Like I said about Nyjer Morganyesterday, he hasn’t exactly been the easiest person to root for throughout his 11-year career, but the 32-year-old may be the perfect fit for the Mets, so long as he ends up in their price range. Since the New Year is almost upon us and most of the top-tier free agent pitchers have signed with their respective teams, there is a chance Sandy Alderson could convince Myers to take a one-year contract to pitch in Flushing.

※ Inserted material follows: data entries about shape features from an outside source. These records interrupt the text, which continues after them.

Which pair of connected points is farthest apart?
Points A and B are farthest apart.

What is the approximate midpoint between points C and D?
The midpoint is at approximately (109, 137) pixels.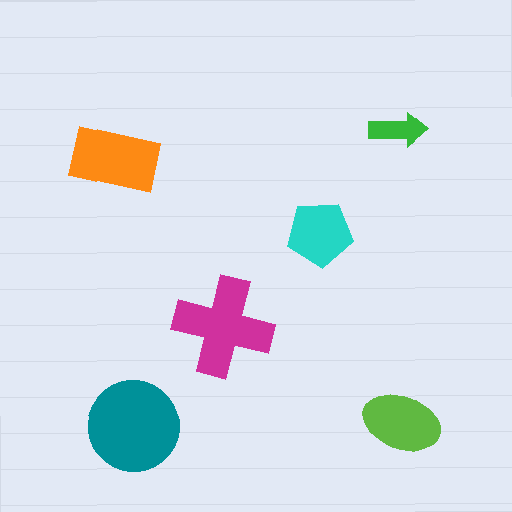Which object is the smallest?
The green arrow.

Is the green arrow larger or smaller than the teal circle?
Smaller.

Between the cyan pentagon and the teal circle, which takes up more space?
The teal circle.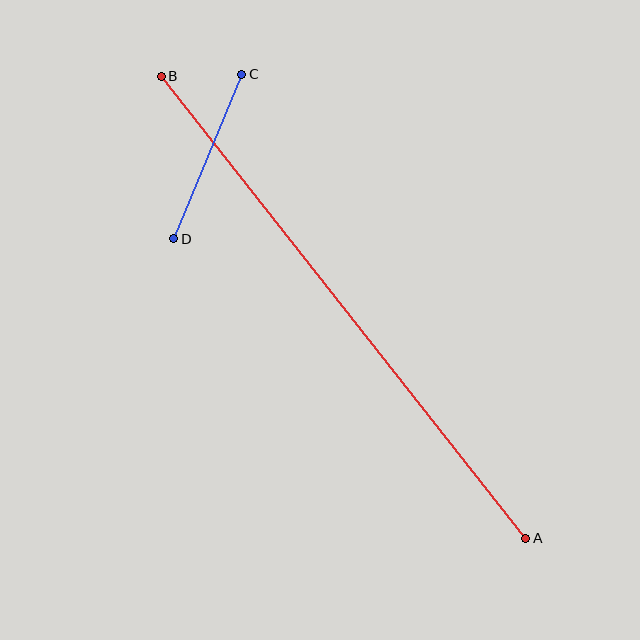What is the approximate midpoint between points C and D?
The midpoint is at approximately (208, 156) pixels.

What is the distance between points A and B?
The distance is approximately 588 pixels.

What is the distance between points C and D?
The distance is approximately 178 pixels.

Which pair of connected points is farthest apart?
Points A and B are farthest apart.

Why could he be a perfect fit for the Mets in 2013? Like Lowe, he also has experience as both a starter and reliever in the Major Leagues, but not only is he eight years younger than his fellow free agent hurler, but Myers said earlier this winter he would be willing to pitch in either role next season. Talk about Alderson having an interest in pitchers like Chris Young, Joe Saunders, and Shaun Marcum is great because he wants to bring in a proven commodity to compete for the last rotation spot with their internal options, but if they follow the same path with Wheeler like they did with Matt Harvey last season, he will be in the Big Leagues by July, and New York will have six starters for five spots.
Now, don’t get me wrong; a team can never have enough pitching throughout a Major League Baseball season, and although starting pitching is a strength right now for the Mets, they’re still entering the Spring with question marks surrounding Johan Santana and Dillon Gee, both looking to bounce back from season-ending injuries (Dillon’s being a lot more serious, obviously). So, in a perfect world, if all the Mets starting pitchers stay healthy through the first half of the season and Wheeler is ready for the call, it would be great to have the option to slide their fifth starter into a bullpen role, which I would assume why Jenrry Mejia is expected to get a hard look as a starter in Port St. Lucie.

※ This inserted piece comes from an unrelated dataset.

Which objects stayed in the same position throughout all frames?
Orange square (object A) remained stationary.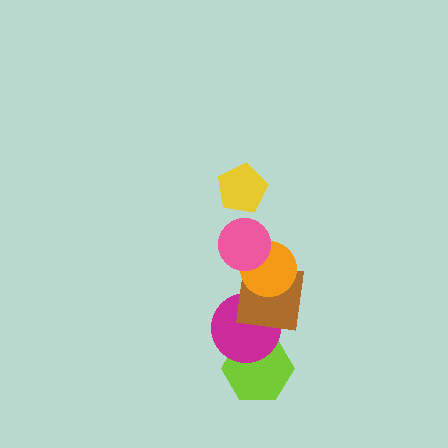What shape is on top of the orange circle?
The pink circle is on top of the orange circle.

What does Myers bring to the table? He’s started 249 games in his Big League career, with eight seasons being exclusively a starter, in which he’s compiled an 89-79 record with a 4.20 ERA, 1.34 WHIP, and 1,254 strikeouts in 1,560 innings pitched. Outside of being a reliever in 2007 for the Phillies, Myers didn’t transition to the bullpen until 2012, which was his third and last with the Houston Astros. Through his first 35 appearances, the right-hander compiled 19 saves and was eventually traded to the Chicago White Sox, where he wasn’t the closer, but racked up 35 more appearances for Robin Ventura. Between the two teams, he compiled a 3-8 record in 70 appearances with a 3.31 ERA, 1.22 WHIP, 41 games finished, and 41 strikeouts in 65.1 innings pitched.

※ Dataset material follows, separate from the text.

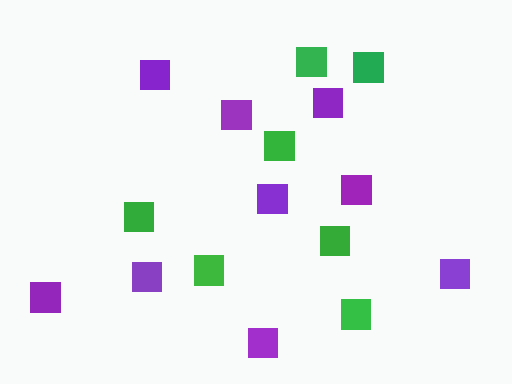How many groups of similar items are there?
There are 2 groups: one group of purple squares (9) and one group of green squares (7).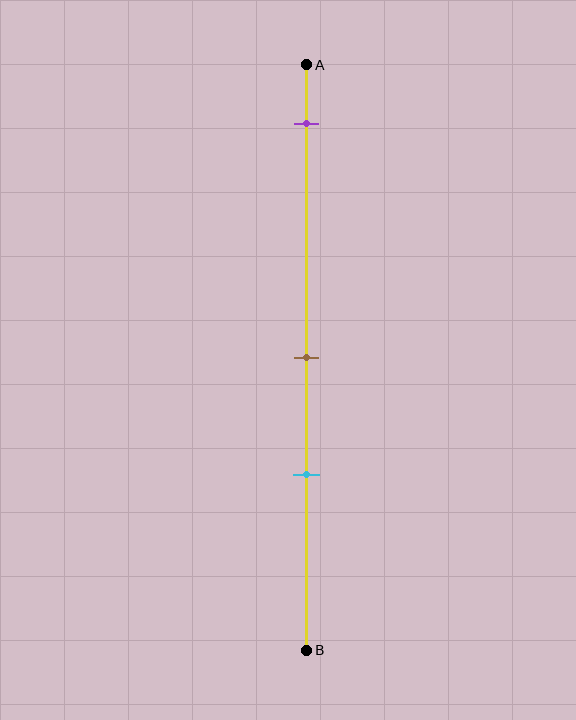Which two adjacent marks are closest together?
The brown and cyan marks are the closest adjacent pair.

If he is acquired by the Mets and pitches well enough in the spring, he breaks camp in the rotation, giving the New York some flexibility as they know he’s more than capable of holding his own in the bullpen once Wheeler is ready. If by some miracle the bullpen is performing well and there’s no room for Myers, he can become trade bait to a team looking for another durable and inexpensive arm for a run at the post-season.